Various Platforms and Machine Learning Techniques for Big Data Analytics : A Technological Survey

Authors

  • Shahid Mohammad Ganie  Department of Computer Sciences, BGSB University, Rajouri, J&K, India
  • Majid Bashir Malik  Department of Computer Sciences, BGSB University, Rajouri, J&K, India
  • Tasleem Arif  Department of Information Technology, BGSB University, Rajouri, J&K, India

Keywords:

Big data, Big data platforms, Hadoop, spark, HPC, GPU, Machine learning

Abstract

Data is growing drastically more and more every day and it becomes difficult task to store, analyse and interpret this data. Big data is a term that describe large volumes of high velocity, complex and variable data that cannot be stored and processed using traditional approach. Big data analytics require advanced tools and techniques in order to capture, storage, distribution, management, and analysis the data. Because of the complexity and heterogeneity of big data, various data mining and machine learning techniques are being used for big data analytics in order to develop better expert systems of real-world problems.

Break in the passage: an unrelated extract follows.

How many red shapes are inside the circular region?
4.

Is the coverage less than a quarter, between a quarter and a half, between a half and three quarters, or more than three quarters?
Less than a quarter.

In this paper, we have surveyed the state-of-art analysis of various platforms (software as well as hardware) for big data analytics like Hadoop ecosystem, Spark, High performance clusters (HPC), Graphical Processing Unit (GPU), etc., which are together used to collect, store, process and analyse the big data. This paper also reinforces some machine learning techniques that must be taken in account while dealing with big data lifecycle.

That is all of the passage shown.